Narra o drama da jovem Gelsomina (Giulietta Masina), que foi vendida por sua mãe para Zampanò (Anthony Quinn), um homem violento que trabalha como lutador de exibicionismo. A jovem passa acompanhá-lo nas viagens e se torna sua ajudante. Na história a mulher é amada e maltratada pelo homem, uma relação conturbada que reflete na sua vida. Uma curiosidade: o filme foi o primeiro a vencer o Óscar de melhor filme estrangeiro, categoria que começou a fazer parte da premiação em 1956.

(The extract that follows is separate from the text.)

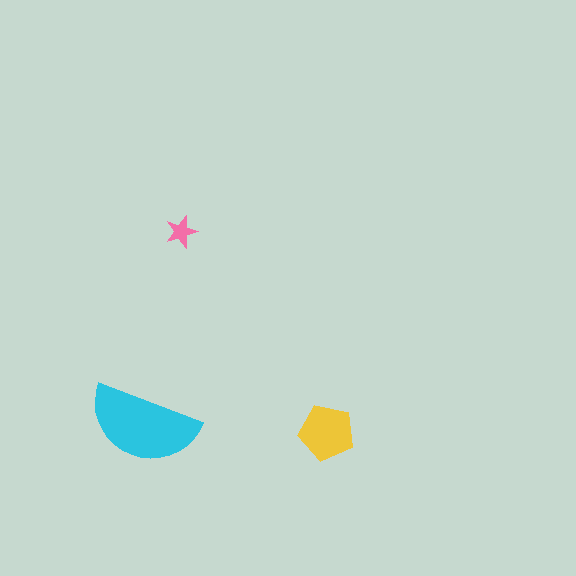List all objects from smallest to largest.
The pink star, the yellow pentagon, the cyan semicircle.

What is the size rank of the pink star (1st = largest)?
3rd.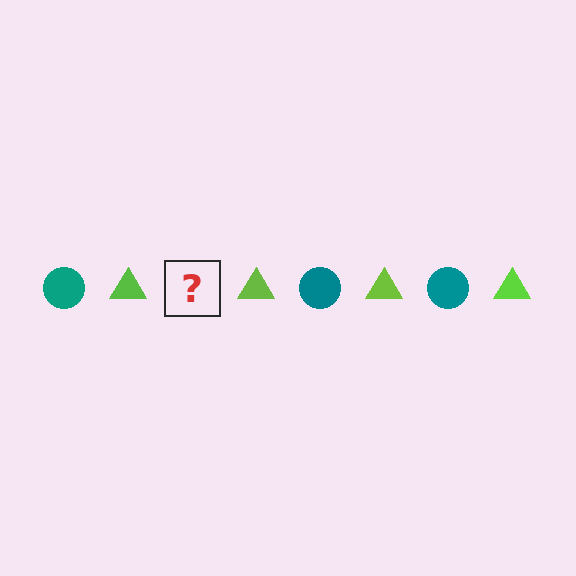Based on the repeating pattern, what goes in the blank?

Noites de Cabíria, de 1957


Cabíria (Giulietta Masina), é uma prostituta sonhadora, otimista e romântica que vive em Roma e vaga pelas ruas da cidade em busca de um grande amor. A moça é ingênua tem um coração puro e mesmo vivendo diversas decepções nunca perde a esperança que dias melhores virão. O filme foi baseado em um conto escrito pelo próprio Fellini e também ganhou o Óscar de melhor filme estrangeiro de 1957.  Fazendo uma dobradinha do italiano que já havia ganhado no ano anterior. Quando estreou “Noites de Cabíria”, não chamou muita atenção da crítica, mas hoje é considerada uma das obras primas do diretor.


A Doce Vida, de 1960


Uma crítica a sociedade do espetáculo e a superficialidade, assim poder ser definido essa potente narrativa de Fellini. Em “La dolce Vita”, conhecemos  história do jornalista Marcello (Marcelo Mastroianni), que vive na Roma do início dos anos 60. O personagem é rodeado por celebridades, pessoas ricas e muitos fotógrafos todas essas figuras costumam marcar presença no badalado Via Veneto. Aos poucos, o jornalista vai percebendo como aquele mundo é vazio e então passa a se questionar qual o verdadeiro sentido da vida.


Oito e Meio, de 1963


Talvez,  a história mais autobiográfica de Fellini, tudo porque narra a vida do cineasta Guido Anselmi (Marcello Mastroianni), preste a rodar seu próximo filme e vivendo um bloqueio criativo. O personagem passa por uma crise existencial, ao ser pressionado por seu produtor, sua mulher, amante e seus amigos. Guido decide se internar em uma estação de águas, onde utiliza a metalinguagem para misturar passado com presente, ficção e realidade. O filme é uma comédia dramática rica em detalhes com uma pegada surrealista. Curiosamente, o título da produção é uma referência aos oito longas e um curta-metragem que Fellini havia dirigido até aquele momento de sua carreira.


Amarcord, de 1973


Pelo olhar do jovem Titta (Bruno Zanin), que mora em uma pequena cidade italiana, o diretor revisita suas memórias afetivas, familiares, religiosas, educacionais e políticas em uma Itália da década de 30 tomada pelo fascismo. Titta está sempre aprontando com seus amigos, algo que leva o jovem a ter diversos atritos com seu severo pai (Armando Brancia), porém o protagonista sempre encontra apoio no amor de sua dedicada mãe (Pupella Maggio). Os personagens do filme são figuras excêntricas,  exageradas, mas doces ao mesmo tempo, dando mais sutileza a narrativa. 


O Maestro


Fellini, se eternizou no universo cinematográfico com seus filmes autobiográficos que exploram as estéticas neorrealista, surrealista, combinadas a elementos fantásticos e situações do cotidiano, essas fusões enriqueceram o enredo de suas obras. Não, é a toa que Fellini é chamado de “Maestro” na Itália, porque é ele quem rege a orquestra dos sonhos chamada: cinema.